Numbers: Commentary by Dr. Larry Burriss

Larry Burriss, a professor in Middle Tennessee State University's College of Mass Communication and president of the Tennessee Journalism Hall of Fame, welcomes the crowd before the induction ceremonies at the Tennessee Association of Broadcasters conference in Murfreesboro for the Tennessee Journalism Hall of Fame. (MTSU photo by Andrew Oppmann)

by Dr. Larry Burriss


     I was reading in the sports pages the other day how a football team was a 7.5- point favorite. Now, just stop to think about that for a moment: 7.5 points. How in the world do you score half a point in football? Maybe the handicappers will allow you a half point if a field goal attempt bounces off the goal post.
     Obviously, this doesn’t make any sense.

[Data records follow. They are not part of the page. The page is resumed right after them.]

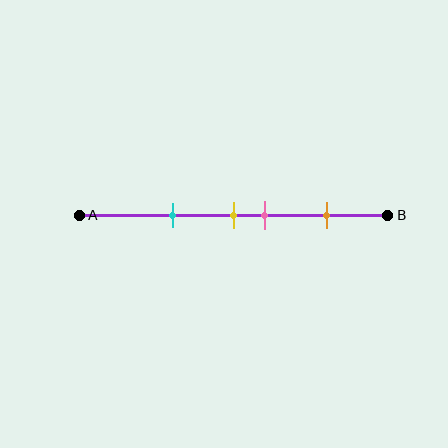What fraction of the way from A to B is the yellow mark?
The yellow mark is approximately 50% (0.5) of the way from A to B.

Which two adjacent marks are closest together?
The yellow and pink marks are the closest adjacent pair.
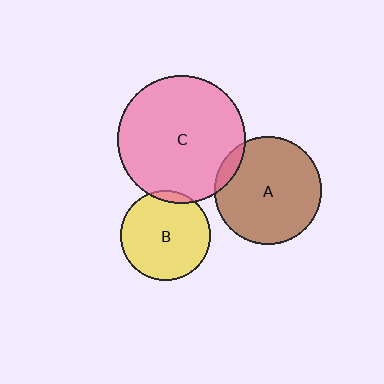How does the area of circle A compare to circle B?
Approximately 1.4 times.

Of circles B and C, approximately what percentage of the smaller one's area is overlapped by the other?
Approximately 5%.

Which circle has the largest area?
Circle C (pink).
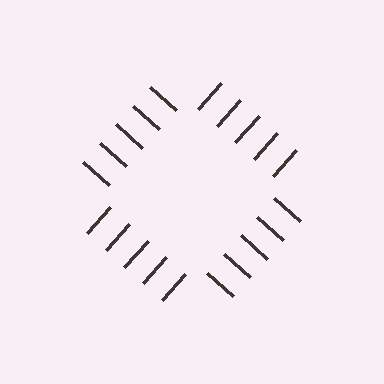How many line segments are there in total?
20 — 5 along each of the 4 edges.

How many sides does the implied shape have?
4 sides — the line-ends trace a square.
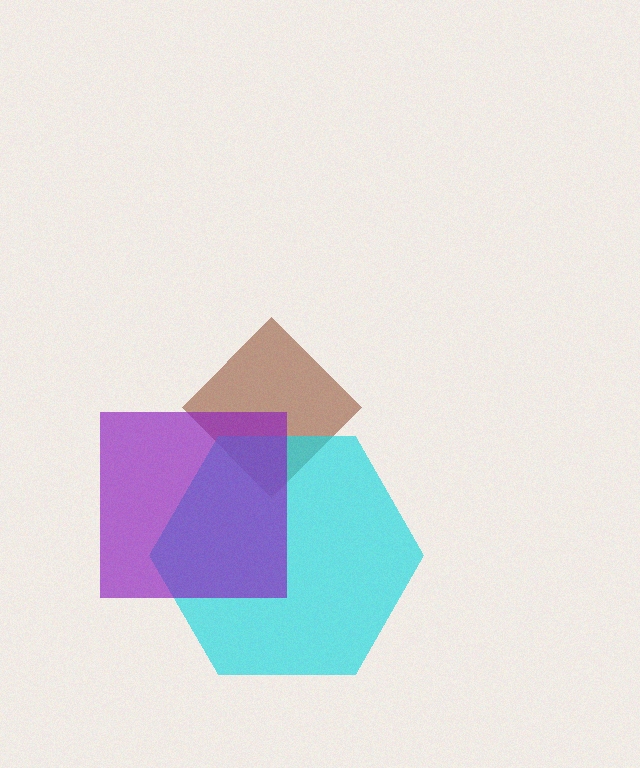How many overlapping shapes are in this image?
There are 3 overlapping shapes in the image.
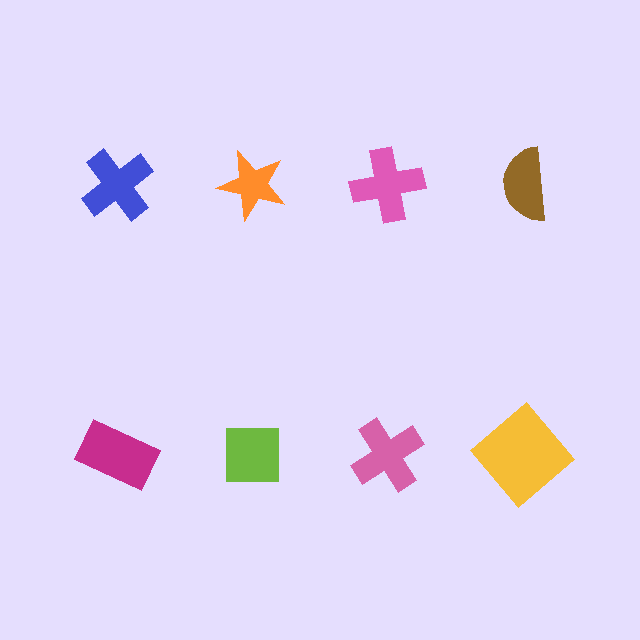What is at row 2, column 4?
A yellow diamond.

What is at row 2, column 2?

     But it just goes to show how often the news media get the right numbers and then reach the wrong conclusion.

Mark Twain
     Mark Twain once said, “There is something fascinating about science. One gets such wholesale returns of conjecture out of such a trifling investment of fact.”

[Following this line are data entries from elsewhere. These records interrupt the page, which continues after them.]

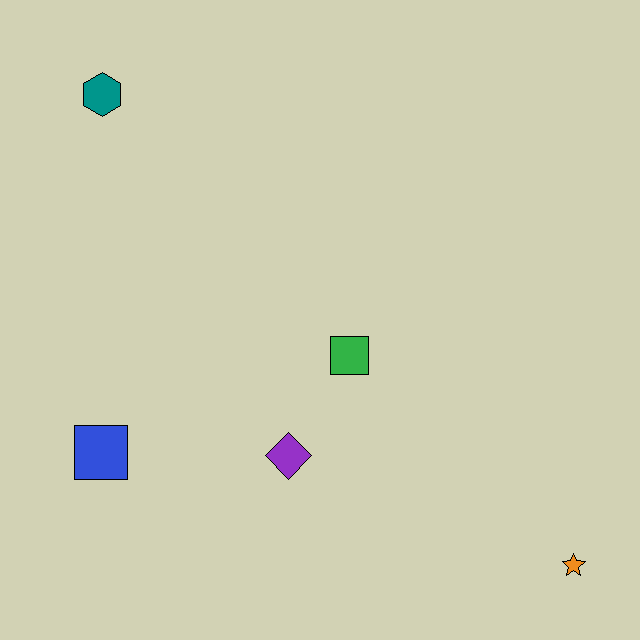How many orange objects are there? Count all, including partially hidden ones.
There is 1 orange object.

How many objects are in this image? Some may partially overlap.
There are 5 objects.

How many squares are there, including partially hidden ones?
There are 2 squares.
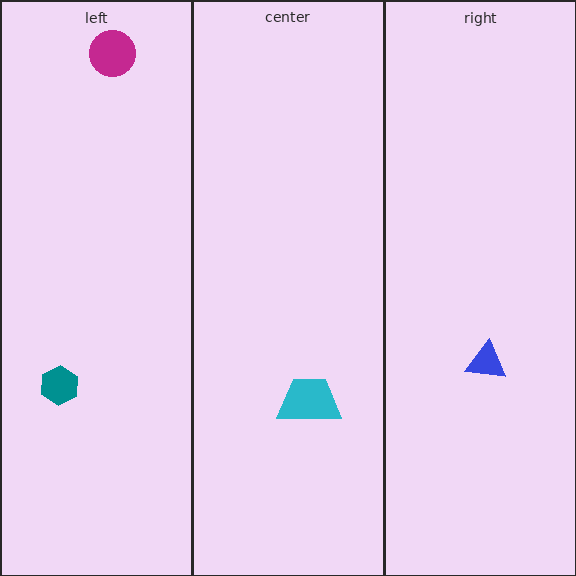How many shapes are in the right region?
1.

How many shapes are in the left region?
2.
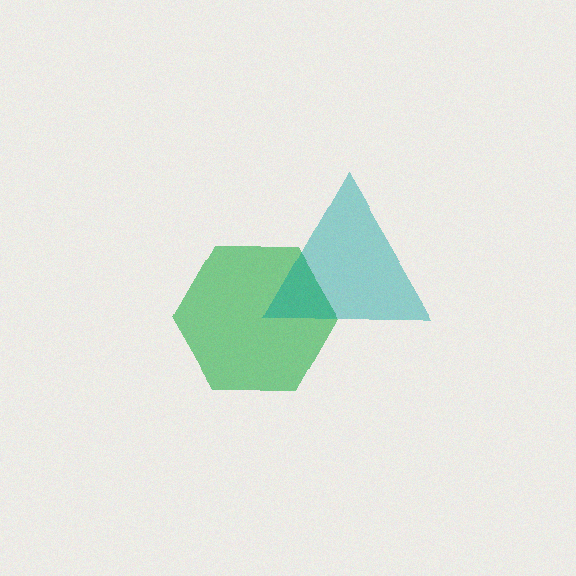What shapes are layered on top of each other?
The layered shapes are: a green hexagon, a teal triangle.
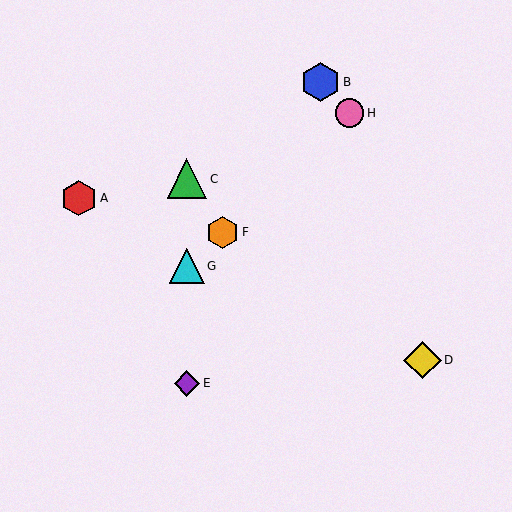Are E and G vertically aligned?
Yes, both are at x≈187.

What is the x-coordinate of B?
Object B is at x≈320.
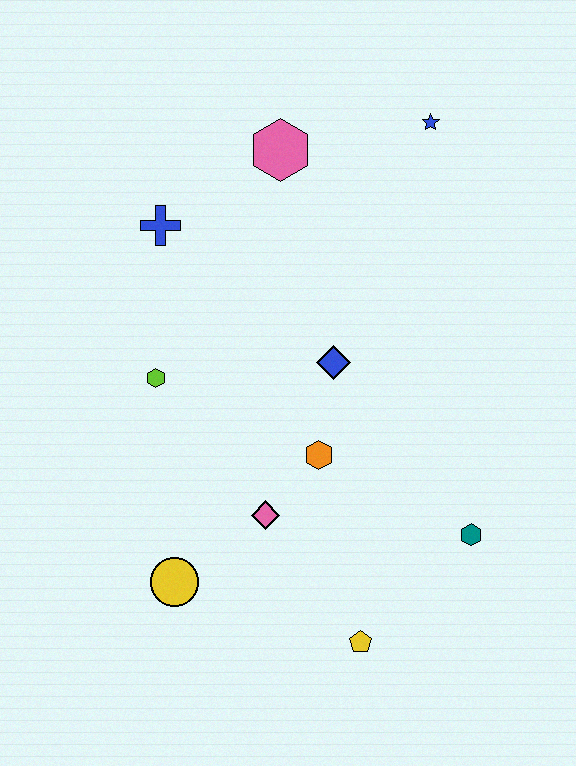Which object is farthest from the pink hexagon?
The yellow pentagon is farthest from the pink hexagon.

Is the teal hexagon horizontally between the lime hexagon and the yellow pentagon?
No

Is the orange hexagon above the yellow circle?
Yes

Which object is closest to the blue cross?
The pink hexagon is closest to the blue cross.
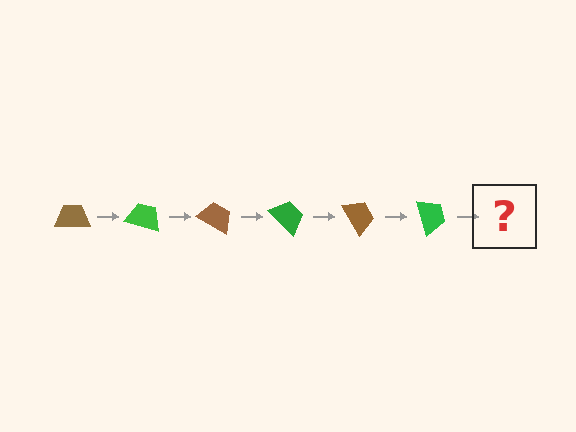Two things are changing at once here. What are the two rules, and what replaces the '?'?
The two rules are that it rotates 15 degrees clockwise each step and the color cycles through brown and green. The '?' should be a brown trapezoid, rotated 90 degrees clockwise from the start.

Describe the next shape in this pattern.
It should be a brown trapezoid, rotated 90 degrees clockwise from the start.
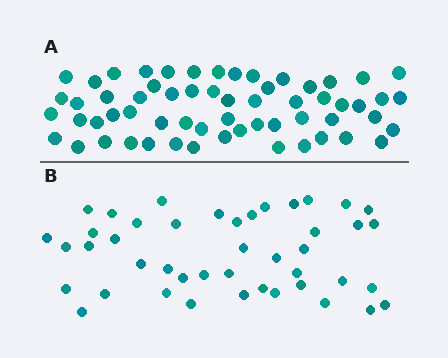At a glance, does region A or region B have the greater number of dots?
Region A (the top region) has more dots.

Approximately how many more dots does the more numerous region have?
Region A has approximately 15 more dots than region B.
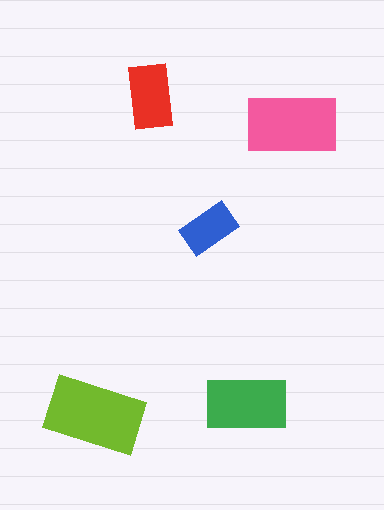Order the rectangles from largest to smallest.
the lime one, the pink one, the green one, the red one, the blue one.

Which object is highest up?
The red rectangle is topmost.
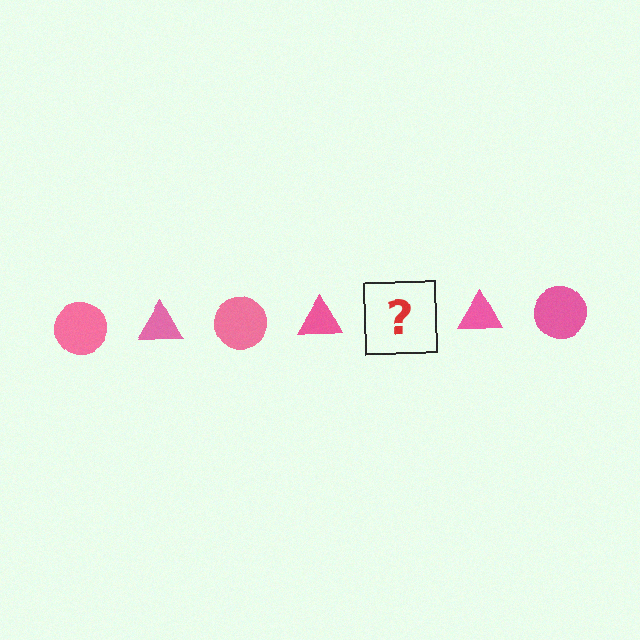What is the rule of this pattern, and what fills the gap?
The rule is that the pattern cycles through circle, triangle shapes in pink. The gap should be filled with a pink circle.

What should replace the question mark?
The question mark should be replaced with a pink circle.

     And just what does that mean? Well, by way of example, it was reported back in 1938 the U.S. population would never reach 140-million. It reached 150-million only 12 years later. And today it stands at something more than 331-million.

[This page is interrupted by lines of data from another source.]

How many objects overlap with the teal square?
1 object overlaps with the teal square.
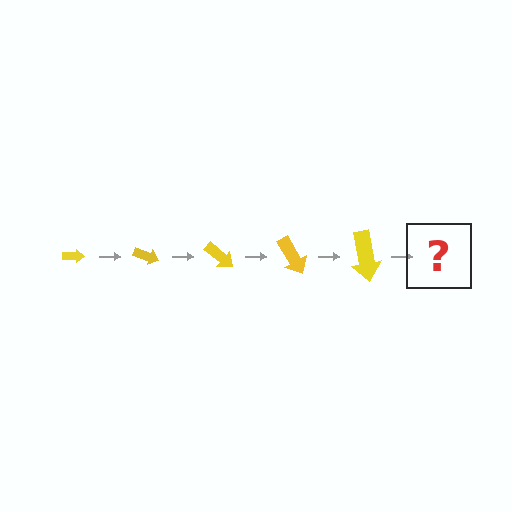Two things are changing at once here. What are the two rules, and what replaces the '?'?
The two rules are that the arrow grows larger each step and it rotates 20 degrees clockwise each step. The '?' should be an arrow, larger than the previous one and rotated 100 degrees clockwise from the start.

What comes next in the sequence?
The next element should be an arrow, larger than the previous one and rotated 100 degrees clockwise from the start.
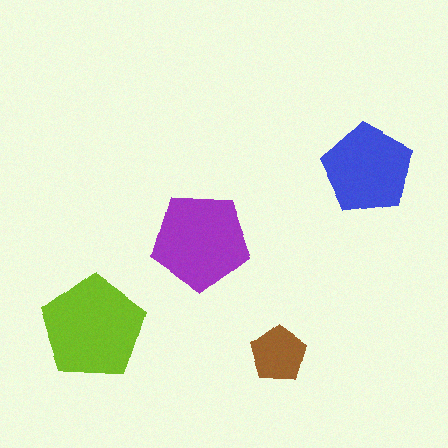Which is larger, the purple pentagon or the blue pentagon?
The purple one.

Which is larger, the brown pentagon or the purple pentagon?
The purple one.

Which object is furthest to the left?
The lime pentagon is leftmost.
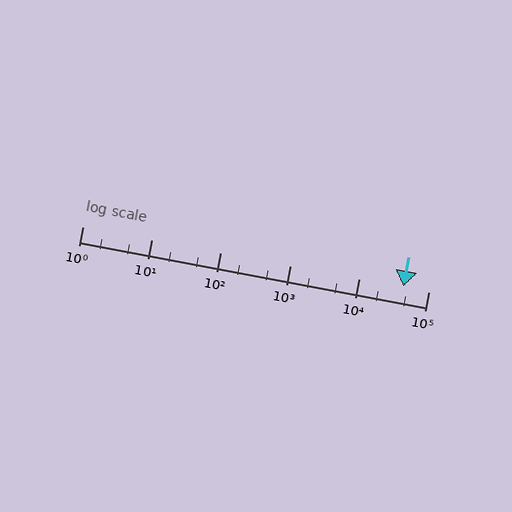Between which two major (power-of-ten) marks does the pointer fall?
The pointer is between 10000 and 100000.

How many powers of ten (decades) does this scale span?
The scale spans 5 decades, from 1 to 100000.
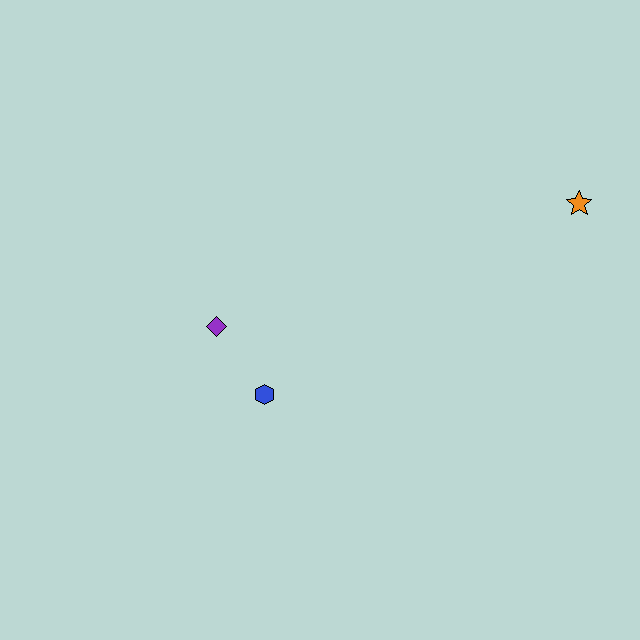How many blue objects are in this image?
There is 1 blue object.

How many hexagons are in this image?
There is 1 hexagon.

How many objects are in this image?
There are 3 objects.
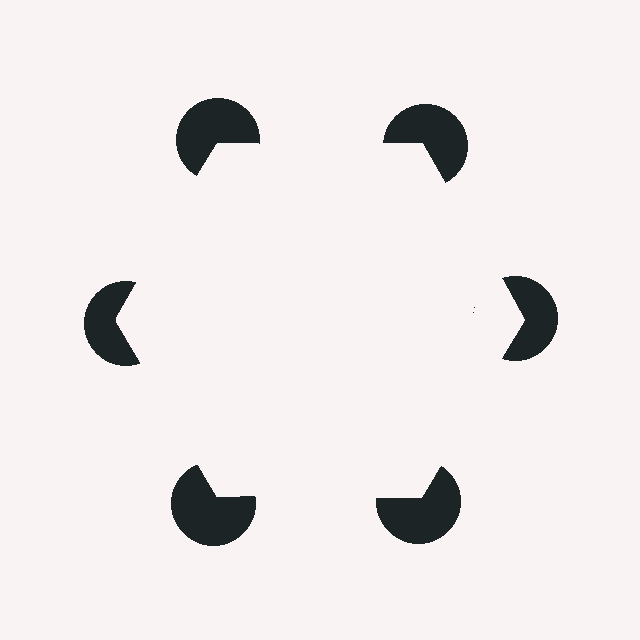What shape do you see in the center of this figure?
An illusory hexagon — its edges are inferred from the aligned wedge cuts in the pac-man discs, not physically drawn.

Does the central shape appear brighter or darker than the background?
It typically appears slightly brighter than the background, even though no actual brightness change is drawn.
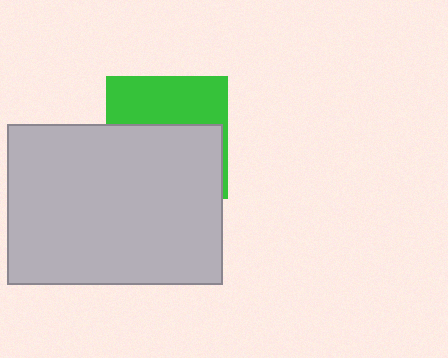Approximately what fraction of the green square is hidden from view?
Roughly 59% of the green square is hidden behind the light gray rectangle.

     Often we read news stories making predictions based on current estimates: So try this set of numerical fun facts: In 1977, the year Elvis Presley died, there were 170 Elvis impersonators. In 2015 there were an estimated 85-thousand. Which must mean by the end of this year more than one-third of the world’s population will be Elvis impersonators. I can hardly wait.
     When these numbers are then used with incomplete statements of fact, the results can be truly alarming, and lead us to a distorted view of the world. For instance, we read a lot about the thousands of children who are kidnapped each year. What that statement doesn’t tell you is most kidnappings of children are done by the non-custodial parent, not by strangers The actual number of true child kidnappings is about 200 each year.
     So perhaps we need to go back to what economist John Maynard Keynes said in the 1930s: “It’s better to be roughly right, than precisely wrong.”
     So, on average, I’m Larry Burriss.